Developing a benchmarking framework allowed us to score the SOMA system against our business requirements.
SOMA planning system – seeing the problem
In collaboration with other partners, we created the planning system which generates the manipulation strategy for a given object and environment.
As part of this, we developed a vision system which captures a scene for the robot and segments it into elements, allowing it to reason about the objects and environment.
We also contributed to the development of software which “reasons” around the best way to successfully grasp different objects. It looks at which object to select next (for example, which apple from the pile) and the approach and orientation of the hand as it grasps.
The big breakthrough
The common practice in robotic manipulation is to treat everything around the object as an obstacle to be avoided. Studying how humans manipulate objects led to a radically different approach for SOMA.

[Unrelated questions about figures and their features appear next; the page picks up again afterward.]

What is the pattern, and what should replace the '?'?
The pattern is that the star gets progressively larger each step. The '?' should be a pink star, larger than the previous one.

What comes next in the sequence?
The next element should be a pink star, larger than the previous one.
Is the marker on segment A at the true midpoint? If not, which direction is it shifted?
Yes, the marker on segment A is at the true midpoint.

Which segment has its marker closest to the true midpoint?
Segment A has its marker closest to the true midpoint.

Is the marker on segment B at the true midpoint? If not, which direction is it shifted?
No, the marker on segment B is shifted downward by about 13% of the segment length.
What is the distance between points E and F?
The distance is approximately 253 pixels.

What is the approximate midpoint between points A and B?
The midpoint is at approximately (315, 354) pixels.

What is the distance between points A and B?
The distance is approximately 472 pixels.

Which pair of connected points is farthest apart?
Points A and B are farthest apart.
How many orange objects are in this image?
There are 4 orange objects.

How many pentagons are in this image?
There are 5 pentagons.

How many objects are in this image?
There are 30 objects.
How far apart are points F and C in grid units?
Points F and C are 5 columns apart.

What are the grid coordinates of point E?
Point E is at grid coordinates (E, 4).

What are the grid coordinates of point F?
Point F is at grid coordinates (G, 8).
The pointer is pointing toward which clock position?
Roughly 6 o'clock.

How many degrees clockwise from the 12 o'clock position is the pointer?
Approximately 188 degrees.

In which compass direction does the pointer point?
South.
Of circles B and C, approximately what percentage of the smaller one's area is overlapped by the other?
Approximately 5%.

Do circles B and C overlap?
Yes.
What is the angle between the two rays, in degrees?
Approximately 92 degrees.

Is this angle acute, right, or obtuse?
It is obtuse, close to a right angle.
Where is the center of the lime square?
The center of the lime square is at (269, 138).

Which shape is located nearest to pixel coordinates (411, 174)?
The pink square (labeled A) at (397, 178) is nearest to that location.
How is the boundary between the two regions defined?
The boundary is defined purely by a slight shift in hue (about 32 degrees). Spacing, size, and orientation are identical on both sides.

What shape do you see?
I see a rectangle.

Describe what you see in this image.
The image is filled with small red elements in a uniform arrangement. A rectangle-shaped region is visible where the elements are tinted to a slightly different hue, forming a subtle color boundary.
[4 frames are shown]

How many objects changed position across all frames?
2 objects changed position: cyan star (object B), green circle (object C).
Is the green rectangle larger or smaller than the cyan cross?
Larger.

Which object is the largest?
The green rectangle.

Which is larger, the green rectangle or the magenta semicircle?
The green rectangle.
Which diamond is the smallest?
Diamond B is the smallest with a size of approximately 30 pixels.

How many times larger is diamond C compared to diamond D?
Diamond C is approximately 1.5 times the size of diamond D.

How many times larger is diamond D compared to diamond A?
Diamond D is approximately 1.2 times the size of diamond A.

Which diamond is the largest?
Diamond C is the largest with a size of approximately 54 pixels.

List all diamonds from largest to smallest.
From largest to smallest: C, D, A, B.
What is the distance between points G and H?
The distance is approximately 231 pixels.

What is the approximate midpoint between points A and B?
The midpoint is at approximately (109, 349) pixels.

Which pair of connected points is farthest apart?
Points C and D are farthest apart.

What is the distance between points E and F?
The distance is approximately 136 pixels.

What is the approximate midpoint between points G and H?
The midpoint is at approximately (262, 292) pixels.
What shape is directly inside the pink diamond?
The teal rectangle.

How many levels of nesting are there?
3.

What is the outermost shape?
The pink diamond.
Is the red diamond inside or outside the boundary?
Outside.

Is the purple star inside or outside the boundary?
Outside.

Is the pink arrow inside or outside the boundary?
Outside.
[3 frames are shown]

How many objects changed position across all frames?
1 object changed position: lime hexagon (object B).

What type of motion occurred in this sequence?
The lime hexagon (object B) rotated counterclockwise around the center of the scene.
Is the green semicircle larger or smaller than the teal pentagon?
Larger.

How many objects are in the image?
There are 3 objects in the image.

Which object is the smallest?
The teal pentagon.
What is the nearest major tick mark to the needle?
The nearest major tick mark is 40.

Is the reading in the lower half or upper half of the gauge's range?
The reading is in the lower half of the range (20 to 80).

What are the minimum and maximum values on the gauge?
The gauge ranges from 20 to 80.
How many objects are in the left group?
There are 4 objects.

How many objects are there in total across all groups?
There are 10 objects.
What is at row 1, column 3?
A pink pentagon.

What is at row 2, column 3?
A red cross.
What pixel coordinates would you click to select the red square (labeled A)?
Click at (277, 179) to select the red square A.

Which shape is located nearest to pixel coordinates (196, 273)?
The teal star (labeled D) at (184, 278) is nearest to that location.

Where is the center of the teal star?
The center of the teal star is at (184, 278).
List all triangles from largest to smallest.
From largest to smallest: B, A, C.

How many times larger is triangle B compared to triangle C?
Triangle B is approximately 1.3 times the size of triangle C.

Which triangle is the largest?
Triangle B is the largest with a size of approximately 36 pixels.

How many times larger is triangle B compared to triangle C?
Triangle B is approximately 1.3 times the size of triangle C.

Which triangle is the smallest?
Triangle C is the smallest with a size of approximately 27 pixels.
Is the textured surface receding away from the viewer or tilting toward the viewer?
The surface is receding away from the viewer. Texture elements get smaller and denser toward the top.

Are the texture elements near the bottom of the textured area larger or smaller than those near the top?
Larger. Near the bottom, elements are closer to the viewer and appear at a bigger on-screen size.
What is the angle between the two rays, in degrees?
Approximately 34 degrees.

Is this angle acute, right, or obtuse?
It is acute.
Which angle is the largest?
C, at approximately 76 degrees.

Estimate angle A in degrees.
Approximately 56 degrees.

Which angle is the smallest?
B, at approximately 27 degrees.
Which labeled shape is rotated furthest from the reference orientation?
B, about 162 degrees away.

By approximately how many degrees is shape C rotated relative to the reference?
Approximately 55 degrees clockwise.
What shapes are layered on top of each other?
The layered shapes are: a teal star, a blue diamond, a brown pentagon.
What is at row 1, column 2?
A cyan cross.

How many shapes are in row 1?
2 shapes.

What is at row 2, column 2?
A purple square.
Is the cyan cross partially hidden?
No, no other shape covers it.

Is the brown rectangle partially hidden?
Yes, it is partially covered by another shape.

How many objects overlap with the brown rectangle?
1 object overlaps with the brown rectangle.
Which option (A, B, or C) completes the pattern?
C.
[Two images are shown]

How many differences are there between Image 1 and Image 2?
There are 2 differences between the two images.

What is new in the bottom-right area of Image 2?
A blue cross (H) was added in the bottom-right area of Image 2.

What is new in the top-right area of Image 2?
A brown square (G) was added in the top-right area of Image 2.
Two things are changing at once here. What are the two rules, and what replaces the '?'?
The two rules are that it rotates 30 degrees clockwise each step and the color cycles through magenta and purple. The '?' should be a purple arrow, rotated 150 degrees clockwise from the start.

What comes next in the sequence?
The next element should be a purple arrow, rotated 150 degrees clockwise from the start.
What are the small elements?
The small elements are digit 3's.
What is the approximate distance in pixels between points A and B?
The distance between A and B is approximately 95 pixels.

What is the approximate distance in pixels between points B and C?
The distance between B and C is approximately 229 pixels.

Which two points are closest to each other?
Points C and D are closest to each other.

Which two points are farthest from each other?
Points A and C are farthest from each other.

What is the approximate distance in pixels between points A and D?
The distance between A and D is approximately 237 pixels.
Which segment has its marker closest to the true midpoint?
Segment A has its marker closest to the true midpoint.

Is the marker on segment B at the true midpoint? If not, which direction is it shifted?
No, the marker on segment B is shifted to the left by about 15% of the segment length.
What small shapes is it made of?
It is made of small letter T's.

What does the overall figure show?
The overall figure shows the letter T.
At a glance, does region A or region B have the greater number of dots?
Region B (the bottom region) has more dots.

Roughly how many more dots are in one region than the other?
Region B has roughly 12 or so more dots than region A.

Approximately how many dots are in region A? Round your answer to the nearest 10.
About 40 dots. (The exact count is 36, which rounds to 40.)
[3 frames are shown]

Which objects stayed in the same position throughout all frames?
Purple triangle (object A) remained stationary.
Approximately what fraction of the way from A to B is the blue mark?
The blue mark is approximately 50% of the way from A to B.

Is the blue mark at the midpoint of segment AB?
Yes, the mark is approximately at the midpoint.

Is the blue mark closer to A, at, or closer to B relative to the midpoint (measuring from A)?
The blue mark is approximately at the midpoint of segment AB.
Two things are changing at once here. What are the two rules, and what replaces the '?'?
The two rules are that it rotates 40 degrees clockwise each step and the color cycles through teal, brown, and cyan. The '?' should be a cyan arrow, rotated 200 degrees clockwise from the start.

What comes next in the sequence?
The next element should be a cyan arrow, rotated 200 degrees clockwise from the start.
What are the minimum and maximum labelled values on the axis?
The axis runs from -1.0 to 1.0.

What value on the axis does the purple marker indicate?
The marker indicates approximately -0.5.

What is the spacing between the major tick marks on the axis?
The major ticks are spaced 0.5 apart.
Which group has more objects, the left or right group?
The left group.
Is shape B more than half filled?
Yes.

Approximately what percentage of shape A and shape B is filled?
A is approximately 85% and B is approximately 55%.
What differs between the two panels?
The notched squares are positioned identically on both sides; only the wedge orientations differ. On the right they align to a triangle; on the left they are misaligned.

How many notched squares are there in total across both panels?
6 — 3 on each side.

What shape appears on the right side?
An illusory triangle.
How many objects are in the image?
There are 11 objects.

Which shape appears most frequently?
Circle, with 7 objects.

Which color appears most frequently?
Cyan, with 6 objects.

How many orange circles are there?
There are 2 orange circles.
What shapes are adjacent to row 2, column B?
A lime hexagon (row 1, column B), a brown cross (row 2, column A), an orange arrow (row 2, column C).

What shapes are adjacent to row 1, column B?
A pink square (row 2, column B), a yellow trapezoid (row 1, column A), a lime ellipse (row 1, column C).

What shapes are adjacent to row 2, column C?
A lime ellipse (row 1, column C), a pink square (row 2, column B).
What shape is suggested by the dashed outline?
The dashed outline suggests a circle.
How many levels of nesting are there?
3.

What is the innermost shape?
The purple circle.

We observed that people exploit the environment rather than avoid it, working with environmental constraints to make manipulation strategies more robust. For example, pushing against a surface for leverage, or brushing against it for guidance.
Once we’d observed this crucial difference, the consortium made a study of the different strategies people adopt to exploit environmental constraints. We looked at everyday tasks, as well as grasping using the SOMA hand attached to a stick, and tele-operating a robot with the SOMA hands attached.
By sampling all possible approach directions and orientations for a range of items, we were able to study the likelihood of successful grasps of SOMA hands when adopting those strategies.
The legacy of SOMA
Following the publication of the SOMA project research, we expect to see industry adopt robotic systems designed to physically interact with the environment.
But there’s a lot more research and development for the team applying our findings to picking robots for our Customer Fulfilment Centres. The principles that SOMA has exposed with respect to exploiting environmental constraints will be incorporated wherever we see that they will provide us with an operational or societal advantage. Sectors which could see a marked benefit from this type of research could include, for example, the assisted living sector. This is one area which could benefit markedly from advanced robotics to assist with varied tasks from mobility to monitoring and even service - as long as they are adapted to handle any permutation of a task (e.g. be able to pour water from any kettle into any cup), and are capable of interacting WITH the surroundings, not avoiding them.
Watch this space for more developments!